In 2014, Special Purpose Acquisition Companies made their way to the South African market. This was after the JSE amended its listing requirements to accommodate these new investment structures. The new rules permitted cash shells to list on the bourse in order to raise the capital needed to afford the business’s future money makers.

In South Africa the vehicle is still very much in its infancy. Only eight listings were added to the bourse’s arsenal over the last few years, bringing more than R8-billion in funds to the fold. These companies traded under the sector banner of non-equity on both the mainboard and the AltX. At the start, the Public Investment Corporation was the structure’s biggest supporter, considering it an apt avenue to create more black industrialists. It still owns a significant stake in GAIA Infrastructure Capital, which invests in operating infrastructure assets in southern Africa’s energy, transportation and water and sanitation sectors.

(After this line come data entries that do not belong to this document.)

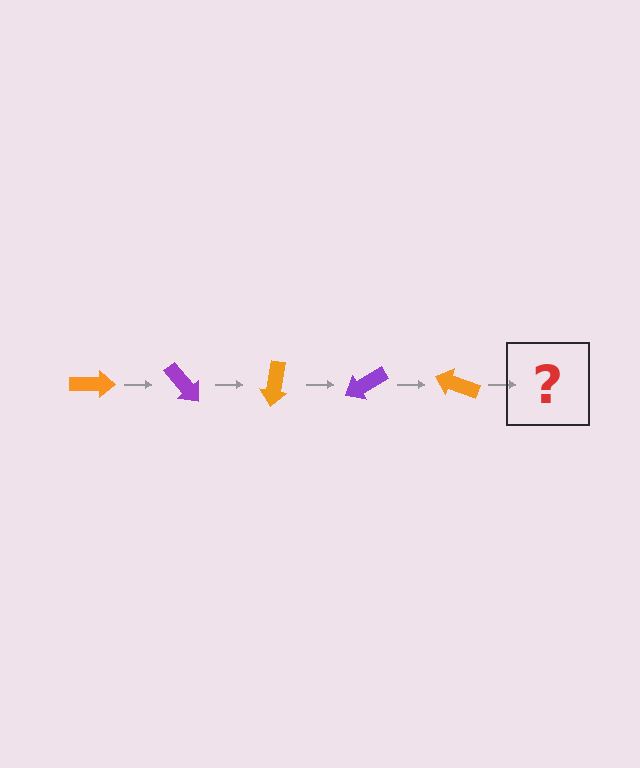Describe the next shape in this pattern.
It should be a purple arrow, rotated 250 degrees clockwise from the start.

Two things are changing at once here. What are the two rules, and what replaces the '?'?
The two rules are that it rotates 50 degrees clockwise each step and the color cycles through orange and purple. The '?' should be a purple arrow, rotated 250 degrees clockwise from the start.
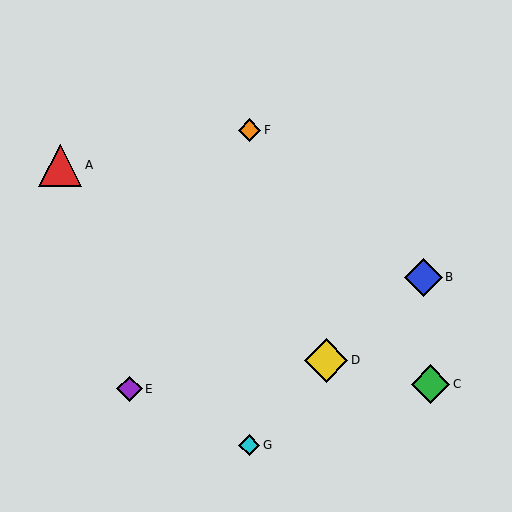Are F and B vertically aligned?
No, F is at x≈249 and B is at x≈423.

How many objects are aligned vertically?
2 objects (F, G) are aligned vertically.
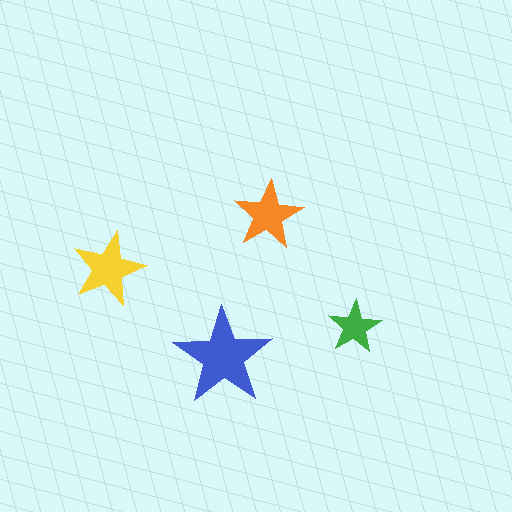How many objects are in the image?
There are 4 objects in the image.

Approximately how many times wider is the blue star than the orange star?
About 1.5 times wider.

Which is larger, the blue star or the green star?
The blue one.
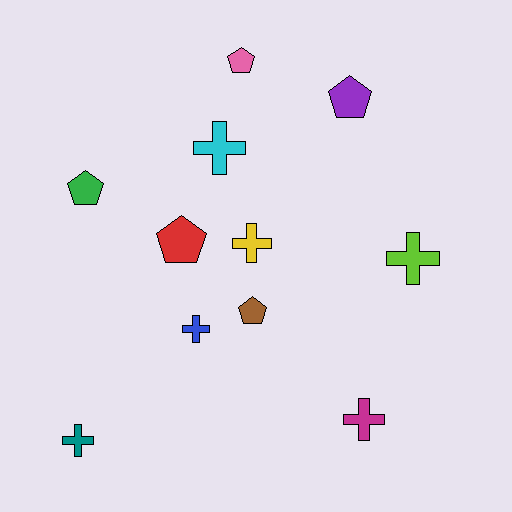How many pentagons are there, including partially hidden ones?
There are 5 pentagons.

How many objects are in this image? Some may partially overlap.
There are 11 objects.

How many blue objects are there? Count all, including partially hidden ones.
There is 1 blue object.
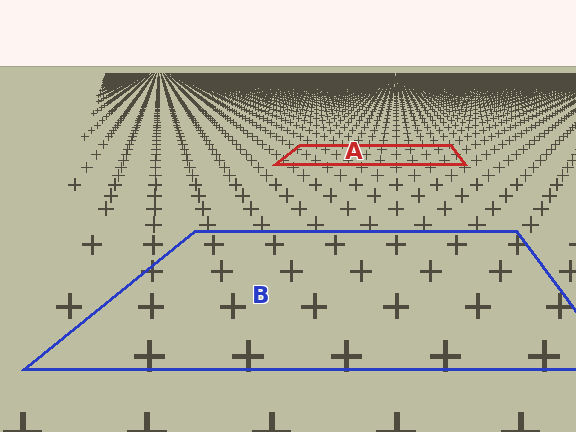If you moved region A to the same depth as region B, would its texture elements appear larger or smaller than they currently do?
They would appear larger. At a closer depth, the same texture elements are projected at a bigger on-screen size.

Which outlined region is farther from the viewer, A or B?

It returned to the market in the past few years to raise capital to buy R1.7-billion in infrastructure assets. Kula-Verster says being a listed entity gives the management team a platform to potentially raise significant capital to enable them to make meaningful acquisitions, without facing some of the challenges experienced by traditional private equity ventures with specified exit restrictions.

It probably won’t return to the capital markets very soon. Its financial results for the year to March 2019 that were released in the third week of November, revealed a highly cash generative business. With a cash generation ratio of 122.8% relative to trading profit, the company was sitting on a cash pile of R611.2-million at the time of reporting. This represents 39 cents per share, relative to a closing price of 74 cents at the end of March.